The bill, by Sens. Jim Webb, D-Va., and Chuck Hagel, R-Neb., would bring back WWII-era measures that provided vets with full college tuition along with room and board. Right now, those vets who try to use the GI Bill to attend school are eligible to receive only $1,100 a month for a maximum of three years. It is an amount that doesn't come close to covering the cost of a modern college education.

So far 57 senators have signed on as co-sponsors. But the bill remains three votes short of the supermajority necessary to kill a filibuster.

"It's time for Sen. McCain to stand up for veterans and be a leader," the chairman of VoteVets, Iraq war veteran Jon Soltz, said in a statement. "The success or failure of this bill largely rests on his shoulders. He is the de facto leader of the Republican Party. If he signs onto the bill, it will pass and become law. If he doesn't support it, he needs to explain why he doesn't."

Earlier this month, VoteVets launched an on-line video and petition drive targeting McCain.

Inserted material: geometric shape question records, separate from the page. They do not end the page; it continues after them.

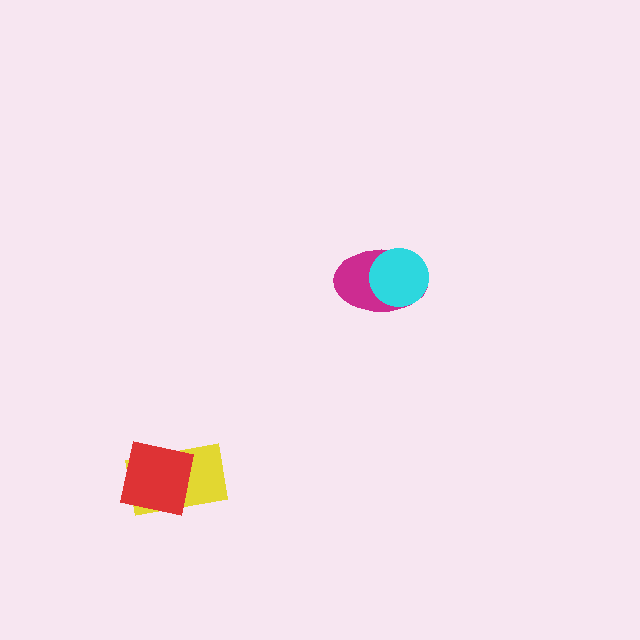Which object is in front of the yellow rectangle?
The red square is in front of the yellow rectangle.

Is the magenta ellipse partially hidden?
Yes, it is partially covered by another shape.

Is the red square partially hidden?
No, no other shape covers it.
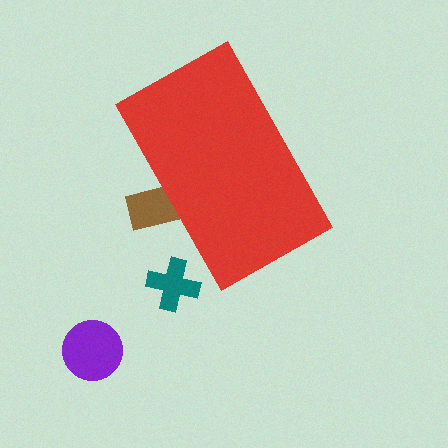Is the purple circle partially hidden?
No, the purple circle is fully visible.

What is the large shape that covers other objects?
A red rectangle.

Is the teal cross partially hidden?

The four-minute video was produced by Brave New Films (which brought us Outfoxed and Iraq for Sale) with funds from retired Gen. Wesley Clark's WesPAC. It features four veterans of the wars in Iraq and Afghanistan testifying on the problems they've faced with the current G.I. Bill.

"When I enlisted, I was under the impression that my college would be paid for, that I would have everything taken care of," Iraq war veteran Joshua Drake says in the video.

"The current G.I. Bill is inadequate," the former Navy corpsman added. "It hasn't kept up with the cost of inflation or the cost of tuition or the cost of books ... If I could talk to John McCain, I would try to appeal to him as a fellow veteran."

On April 29, more than 100 Iraq and Afghanistan war veterans held a press conference on Capitol Hill with the same message, in an effort to turn up the heat on McCain and other lawmakers.

McCain's response has been to propose his own, less expansive version of the GI Bill. Last week, he introduced a bill entitled the Enhancement of Recruitment, Retention, and Readjustment through Education Act, which is co-sponsored by Sens. Lindsey Graham, R-S.C., Richard Burr, R-N.C.

Their bill would modestly increase the amount of money available to veterans using the GI Bill from $1,100 to $1,500 a month (still less than the cost of tuition at many public universities and still for only three years). The bill would also close some bureaucratic loopholes that cause GI Bill benefits to count as income, which disqualifies many needy veterans from student loans.

In announcing his bill, McCain made no mention of the more ambitious effort being championed by Webb and Hagel or the increasing attacks leveled at him by partisan and veterans organizations.

"We have an obligation to provide unwavering support to our nation's veterans, and that is precisely what this legislation does," McCain said in a statement (he was out campaigning and did not attend the press conference announcing the bill). "Men and women who serve their country in uniform deserve the best education benefits we are able to give them."

Veterans groups were unimpressed.

"Sens. McCain, Graham and Burr are shortchanging our veterans and undermining America's heroes as they reach for the American dream," said VoteVets's Soltz. "Frankly, it hurts to have two veterans, like Sens. McCain and Graham treat us like this. We would expect that they would have more honor than that."